Evaluation Highlights

Qualitative comparison showing LLM-based agents achieve superior QA results over traditional pipelines and standalone LLM systems through external environment interaction
Survey coverage spans key design dimensions (planning, question understanding, retrieval, generation), providing comprehensive landscape analysis rather than single benchmark metrics

Breakthrough Assessment

4/10 This is a solid survey contribution that organizes a fragmented and fast-moving research area into a coherent framework, but as a survey paper it does not introduce a novel model or empirical advance, limiting its breakthrough score to the solid-contribution range.

Methodology

Identify and categorize existing LLM agent QA systems by contrasting them with traditional agents and naive LLM QA baselines to establish the motivation for the agent paradigm
Systematically review agent designs across four stages — planning (task decomposition, tool selection), question understanding (intent parsing, disambiguation), information retrieval (tool use, RAG, web search), and answer generation (synthesis, grounding)
Analyze open challenges such as hallucination, multi-hop reasoning, tool reliability, and efficiency, then derive future research directions for the community

System Components

Planning Module

Handles task decomposition, sub-question generation, and tool/strategy selection to guide the agent's overall problem-solving trajectory

Question Understanding

Parses user intent, resolves ambiguity, and reformulates complex or multi-part questions into forms amenable to downstream retrieval and reasoning

Information Retrieval

Interfaces with external environments including knowledge bases, search engines, APIs, and documents to fetch relevant evidence beyond the LLM's parametric knowledge

Answer Generation

Synthesizes retrieved evidence and intermediate reasoning steps into a final, grounded answer, handling aggregation across multiple sources or reasoning hops

LLM Reasoning Core

Serves as the central reasoning engine that coordinates all other components, leveraging in-context learning and instruction-following to flexibly adapt to diverse QA tasks

Results

Aspect	Traditional QA Agents	Naive LLM QA	LLM Agent QA
Data Requirements	High (task-specific labeled data)	Low (zero/few-shot)	Low (zero/few-shot)
Generalization	Limited to trained domains	Moderate (parametric knowledge)	High (external env. interaction)
External Knowledge Access	Structured, limited	None (closed-book)	Dynamic via tools/retrieval
Multi-hop Reasoning	Difficult	Moderate	Strong (via planning)
Overall QA Performance	Baseline	Moderate improvement	Superior (per surveyed works)

Key Takeaways

When building production QA systems, structuring your LLM agent pipeline around the four stages (planning, question understanding, retrieval, generation) provides a principled design checklist that maps to the current research frontier
Retrieval-augmented and tool-using LLM agents consistently outperform closed-book LLMs on knowledge-intensive QA, making external environment integration a near-mandatory design choice for high-accuracy applications
Key open challenges — multi-hop reasoning reliability, tool selection errors, hallucination in synthesis, and computational efficiency — represent the highest-leverage areas for research investment and engineering mitigation in deployed LLM QA systems

Abstract

This paper surveys the development of large language model (LLM)-based agents for question answering (QA).
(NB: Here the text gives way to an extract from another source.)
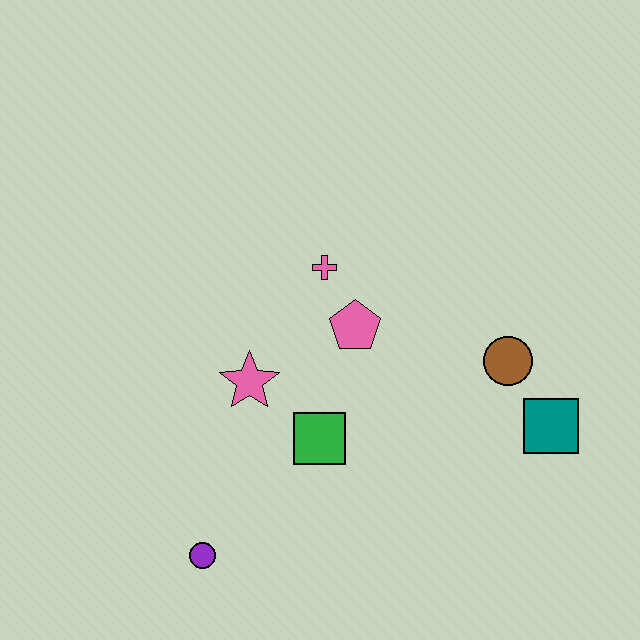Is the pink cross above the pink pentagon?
Yes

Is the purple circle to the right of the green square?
No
Traditional agents face significant limitations, including substantial data requirements and difficulty in generalizing to new environments. LLM-based agents address these challenges by leveraging LLMs as their core reasoning engine. These agents achieve superior QA results compared to traditional QA pipelines and naive LLM QA systems by enabling interaction with external environments. We systematically review the design of LLM agents in the context of QA tasks, organizing our discussion across key stages: planning, question understanding, information retrieval, and answer generation. Additionally, this paper identifies ongoing challenges and explores future research directions to enhance the performance of LLM agent QA systems.